Movie Review – Passing
Category : Movie Review
Director: Rebecca Hall
Passing was very lovely and very boring. And although I think that’s all I really have to say about the film because it sums up the experience quite nicely, I’ll try to draw more insight from the depths, even if I’m not sure the film deserves it. Rebecca Hall is a first time director and it shows, which is not want you want said after your debut; you want us to say “I can’t wait for your next project”. But she makes too many amateur mistakes here, too many unsmooth moves, and that’s ultimately why the movie fails. Because, when’s it good it’s really good, but when it’s bad it’s boring as hell.
Based on a novel, set in the 1920s, Passing is the story of two friends who meet randomly years after their childhood together. Irene, a Black woman, was passing as a white woman for the day in order to find a certain gift for her child, but she comes across Clare, who is passing as white every day of her life. She’s gone so far as to marry a racist white man and have a daughter with him, and although she says she doesn’t fear being caught, the danger of the lie looms over everything. The two women renew their friendship, but the worlds in which they live are enormously far apart, and trying to combine them might be deadly.

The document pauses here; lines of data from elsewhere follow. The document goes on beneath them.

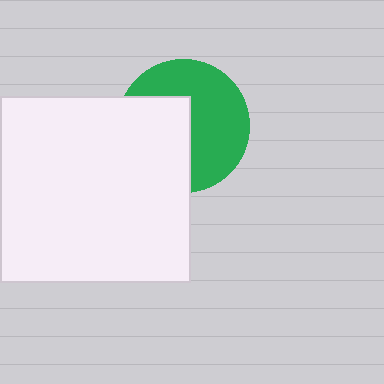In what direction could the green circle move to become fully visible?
The green circle could move right. That would shift it out from behind the white rectangle entirely.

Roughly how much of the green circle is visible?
About half of it is visible (roughly 55%).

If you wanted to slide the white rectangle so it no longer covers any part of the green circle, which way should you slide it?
Slide it left — that is the most direct way to separate the two shapes.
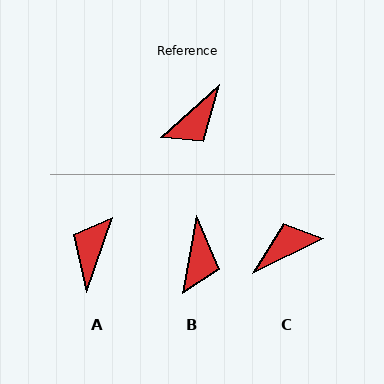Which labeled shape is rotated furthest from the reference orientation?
C, about 164 degrees away.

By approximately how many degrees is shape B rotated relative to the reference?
Approximately 38 degrees counter-clockwise.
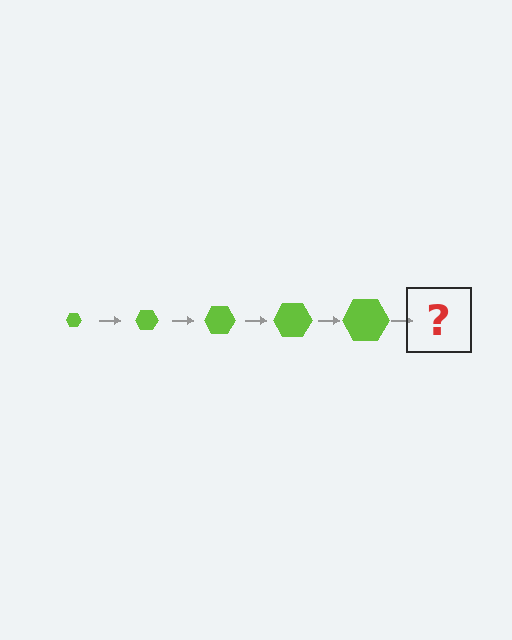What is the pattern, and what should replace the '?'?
The pattern is that the hexagon gets progressively larger each step. The '?' should be a lime hexagon, larger than the previous one.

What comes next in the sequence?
The next element should be a lime hexagon, larger than the previous one.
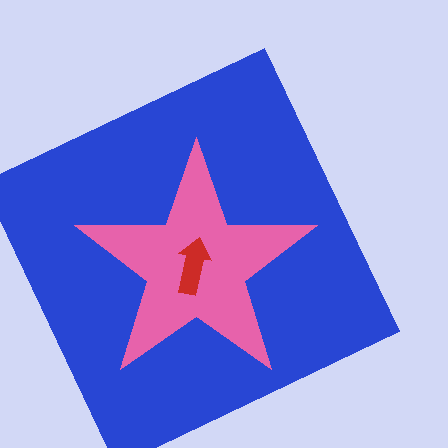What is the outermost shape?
The blue square.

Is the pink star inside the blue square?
Yes.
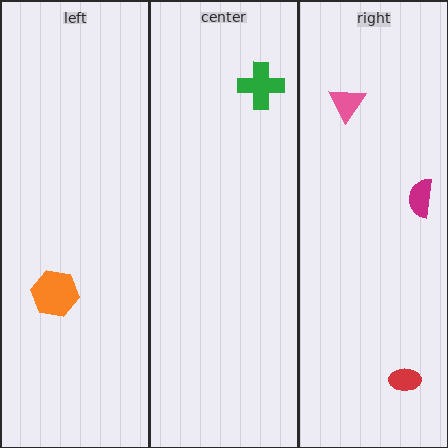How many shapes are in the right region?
3.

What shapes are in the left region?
The orange hexagon.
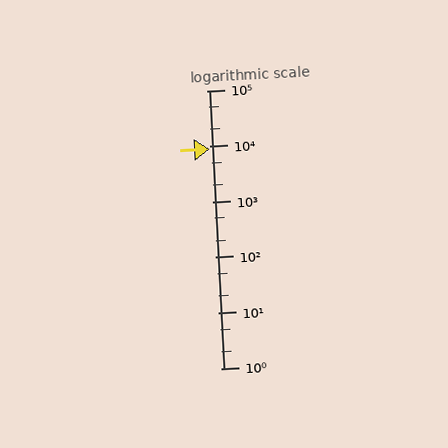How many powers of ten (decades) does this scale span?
The scale spans 5 decades, from 1 to 100000.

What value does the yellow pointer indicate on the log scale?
The pointer indicates approximately 9000.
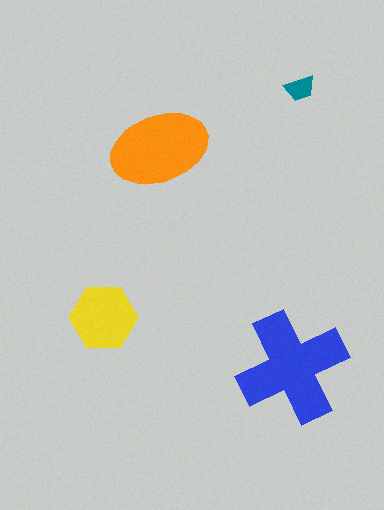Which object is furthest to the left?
The yellow hexagon is leftmost.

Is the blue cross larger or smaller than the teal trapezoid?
Larger.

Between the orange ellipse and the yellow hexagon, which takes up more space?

Hall sets the stage well; black & white color, squared off picture, it feels old from the start, Thompson & Negga own the room, the story heads in the right direction. And with such a short runtime, I was sure that the plot would unfold smoothly, quickly, and that we’d have a gem on our hands. But that wasn’t to be. Somehow, Hall makes every non-conversation a non-participant, all the moments in between the talking seem hours long, and all metaphors look sloppy. It’s dull, over-worked, and underwhelming; the solid acting and strong dialogue can’t fill enough of the moments, the empty ones are just too gargantuan. A little convention would have gone a long way, a little more focus on one theme at a time, a few more scenes spent on character instead of slow symbolism. There was something here to ponder at and to enjoy, but Hall wasn’t ready to give it to us just yet, and that’s a mighty shame.